When Republican Scott Brown won the Massachusetts Senate race in Tuesday’s special election, the future of President Barack Obama’s health care reform quickly came into question.
The Democrat-led Senate passed one version of the Patient Protection and Affordable Care Act on December 24. It was expected to be signed into law as early as next month.
The legislation would ban insurance companies from denying coverage to those with pre-existing conditions.
It would also make health insurance mandatory for nearly everyone in the U.S., and provide subsidies for those who can’t afford it.
Brown’s victory over Martha Coakley was a big blow to Democrats who saw the late Ted Kennedy, a Massachusetts Senator for 46 years, as a champion for health care reform up until his death last August.
Democrats still exercise majority control over both the House and Senate, but the upset has forced both sides to re-evaluate the current state of health care reform.

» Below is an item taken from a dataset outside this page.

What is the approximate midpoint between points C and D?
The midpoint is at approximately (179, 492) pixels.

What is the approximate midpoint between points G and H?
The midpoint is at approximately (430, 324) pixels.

Senator Richard Shelby, R-Ala., said, “Congress should…shelve the health care legislation under consideration and instead pursue reforms that actually decrease costs without growing government and sacrificing the quality of care. Senator-Elect Brown should be seated as soon as possible, and the Senate should take no action on health care until that time.”
Ann Marie Lang, a Huntsville Democrat, also weighed in on the issue.
“The House and Senate can’t agree on a final bill,” said Lang. “There will be more negotiations, but Obama will not give up on health care reform because he sees it as the capstone of his presidency. We do need to pass health care reform so everyone can be afforded health care, and our current health care system is bankrupting our nation.”
Representative Barney Frank, D-Mass., shared his views on a radio interview Wednesday.
“I think the measure that would have passed,” said Frank, “that is, some compromise between the House and Senate bill, which I would have voted for, although there were some aspects of both bills I would have liked to see change. I think that’s dead.”
Brown has indicated he wants to work with Democrats, saying “We’re past campaign mode: I think it’s important for everyone to get some form of healthcare.”
Senate Majority Leader Harry Reid pledged to seat Brown immediately, ensuring that the nation’s newest Senator will be able to weigh in on this emotionally- and politically-charged issue.